А потом пошли слухи о проклятии.
Третий Страж отказался.
А потом слухи о проклятии перестали быть слухами. И сны стали повторяться всё чаще.
Тогда он ещё не осознавал, что лишь часть из приходящих в его голову мыслей принадлежит ему.
А кошмары, в которых неизвестные голоса нашёптывали ему страшные вещи, обещали место старшего наследника, титул, пост Третьего Стража империи, завлекали и угрожали — эти кошмары стали приходить всё чаще.
Потом погибла Карилли. И тогда он поверил, что проклятье, о котором твердили все вокруг, действительно существует.
А голоса, словно смерть жены подстегнула подступающее безумие, стали ещё громче. Шёпот превратился в настойчивый, яростный приказ: «убей-убей-убей-убей»… Убей проклятого, иначе увидишь, что будет. Убей Утратившего Путь, спаси свою семью! Убей. Убей.

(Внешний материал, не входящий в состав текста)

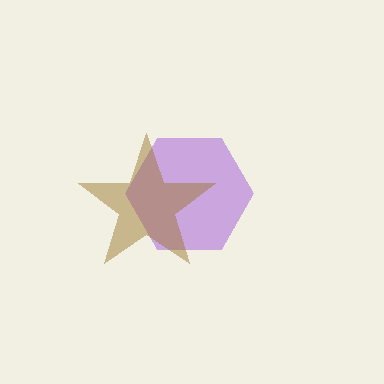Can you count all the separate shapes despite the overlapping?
Yes, there are 2 separate shapes.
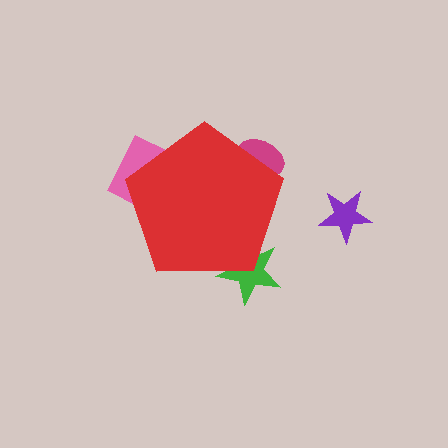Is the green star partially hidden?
Yes, the green star is partially hidden behind the red pentagon.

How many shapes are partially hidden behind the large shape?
3 shapes are partially hidden.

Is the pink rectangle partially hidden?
Yes, the pink rectangle is partially hidden behind the red pentagon.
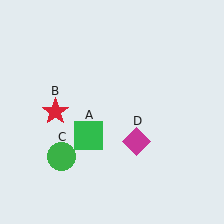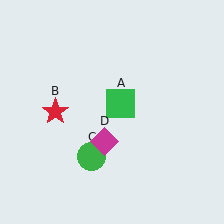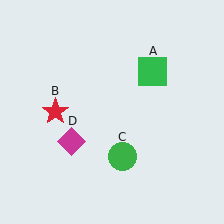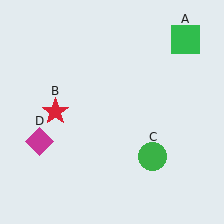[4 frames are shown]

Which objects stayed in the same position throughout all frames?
Red star (object B) remained stationary.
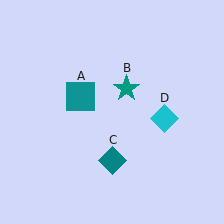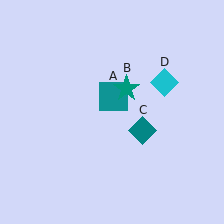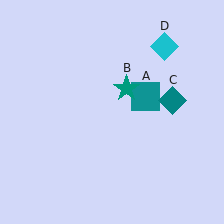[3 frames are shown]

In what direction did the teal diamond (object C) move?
The teal diamond (object C) moved up and to the right.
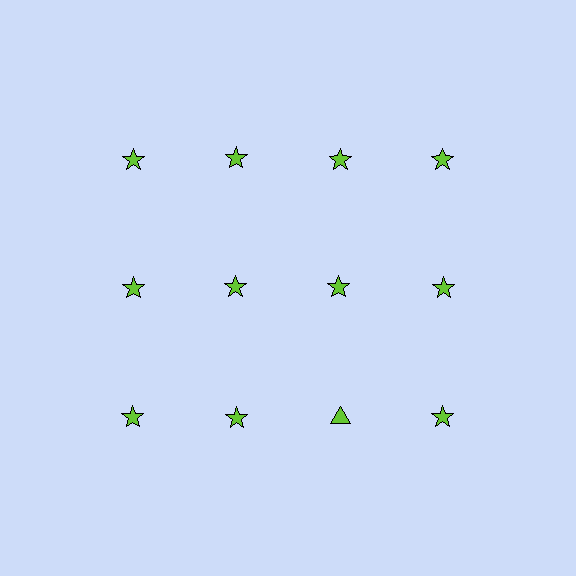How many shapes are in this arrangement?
There are 12 shapes arranged in a grid pattern.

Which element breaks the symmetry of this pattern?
The lime triangle in the third row, second from right column breaks the symmetry. All other shapes are lime stars.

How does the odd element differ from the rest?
It has a different shape: triangle instead of star.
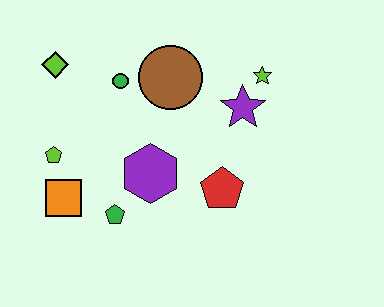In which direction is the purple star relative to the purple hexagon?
The purple star is to the right of the purple hexagon.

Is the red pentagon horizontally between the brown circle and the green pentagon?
No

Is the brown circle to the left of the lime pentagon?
No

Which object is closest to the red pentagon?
The purple hexagon is closest to the red pentagon.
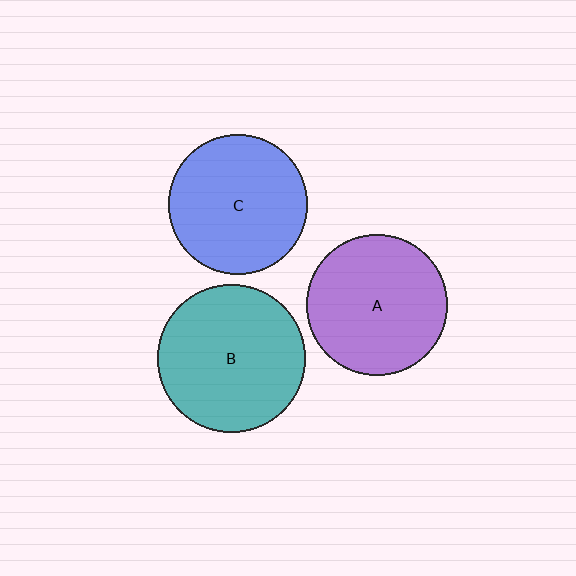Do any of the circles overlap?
No, none of the circles overlap.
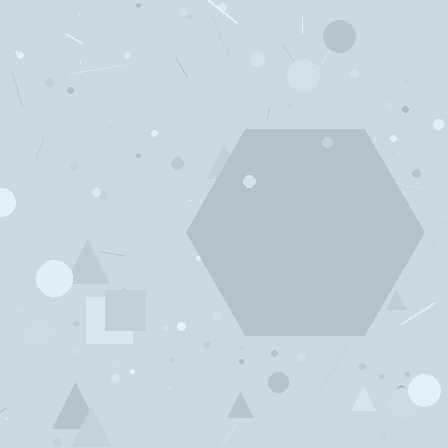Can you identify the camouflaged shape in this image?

И, что страшнее, эти угрозы стали сбываться.
В ночь после похорон он впервые был близок к тому, чтобы подчиниться этим голосам.
***
«Не понимаю, как я мог не понять ещё тогда, что происходит», — с трудом прерывая поток воспоминаний, подумал он, обращаясь к магу. Вспоминать ночь, когда он чуть было не убил Ниари, было слишком тяжело. — «Возможно, это тоже работа этого… поводка. Я был уверен, что все эти мысли принадлежат мне. Тогда они и впрямь больше всего походили на взбунтовавшийся внутренний голос…»
— Не позволить понять — одна из основных задач контрольной магии.
Ответ был почти автоматический: маг, слушая эту «исповедь», видимо, делал какие-то выводы, строя дальнейший план.
«Да, я тоже понял это. Позже. Постепенно эти голоса стали… обретать плоть, что ли? Становиться отчётливо чужими, принадлежащими кому-то — не мне. Я всё лучше отличал их от своих собственных мыслей. Тогда же я понял, что не могу никому рассказать о них. Они не способны были читать мои мысли. Я мог сколько угодно вынашивать планы борьбы, мог отвечать им, угрожать в ответ, задавать вопросы — они не слышали. Но стоило мне заговорить вслух, или попытаться что-нибудь написать, или решиться использовать один из шифров или артефактов, которые существовали как раз на случай навешивания поводка… В тот же миг мне в голову словно втыкалась раскалённая игла. Чем ближе к раскрытию тайны я был — тем сильнее становилась боль. А главное — после второго приступа я понял, что сразу после моих слов с кем-то из моих близких случается беда. Словно проклятье, в котором обвиняли Ниари, на самом деле было завязано на мне».